Che la chirurgia estetica possa rivelarsi insidiosa e decisamente pericolosa, specie sui grandi numeri, è un dato di fatto. Lo sa bene anche Rodrigo Alves, che dopo 12 anni di operazioni, nel 2016 ha rischiato di perdere letteralmente il naso a causa di una necrosi dei tessuti, che l'ha costretto ad una lunga cura antibiotica e ad una ricostruzione completa dell'area.

Degna di nota, sempre in negativo, anche la vita di Valeria Lukyanova, la Barbie vivente, che è approdata nel patinato mondo del jet set dopo aver vinto nel 2007 il concorso "Miss Diamond Crown of the World", dove il regolamento non vieta alle partecipanti di essere rifatte, anche da capo a piedi.

Nel corso degli ultimi 10 anni la Lukyanova, grazie anche al sostegno economico di un marito miliardario, non si è fatta mancare ritocchi qua e là, ma soprattutto non ha nascosto al mondo la sua attitudine al Bretharianism, uno stile di vita che ha seguito per qualche tempo e che prevede di vivere di sola aria e sole, senza cibo o acqua.

La Barbie umana, neanche a dirlo, ha partecipato da protagonista anche a video musicali di alcune sue canzoni e documentari, prestando il volto anche ad alcuni lungometraggi. Nonostante sia fuori di dubbio che Valeria e la chirurgia siano amiche intime, la modella si è talvolta mostrata reticente a rivelare tutte le operazioni a cui si è sottoposta.

Quel vitino da vespa così sottile che, secondo i media era frutto di un'asportazione delle costole, secondo la Lukyanova non corrisponde a ritocco estetico. A dirla proprio tutto, oltre all'evidente operazione di aumento del seno e all'ammissione di indossare lenti a contatto colorate grigio-blu, la bambola umana sostiene di non essersi sottoposta a grandi interventi chirurgici.

Il che a vederla risulta davvero difficile da credere.

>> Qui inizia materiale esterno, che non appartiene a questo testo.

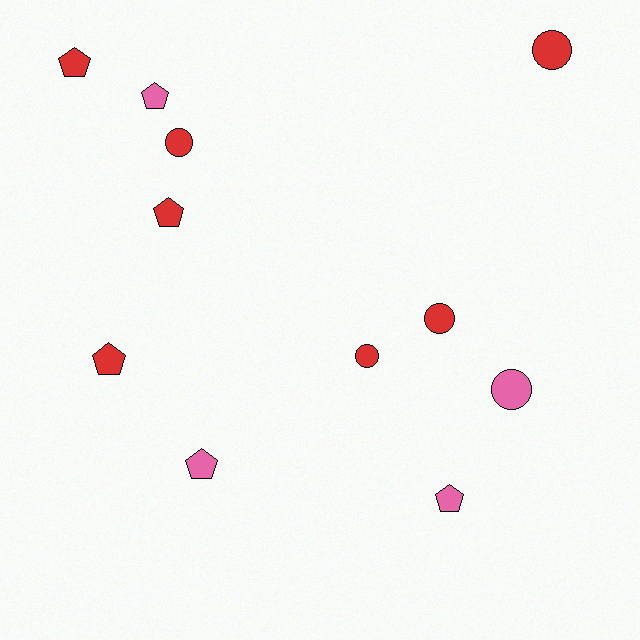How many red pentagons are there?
There are 3 red pentagons.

Ma bugiarda o no, la human Barbie ha un seguito di fan che la ripaga sempre di tutto, anche di qualche possibile menzogna per giustificare la diretta discendenza dalla sua eroina in silicone.

La cosa buffa è che nell'ultimo anno la Lukyanova ha fatto una piccola inversione di tendenza. Niente più look rosa confetto sui suoi profili social, ma sempre più immagini che la vedono protagonista di lunghe sessioni fitness per accrescere la massa muscolare.

Per la serie Barbie ama il body building e la palestra. Un po' da crisi di mezza età, oseremmo dire.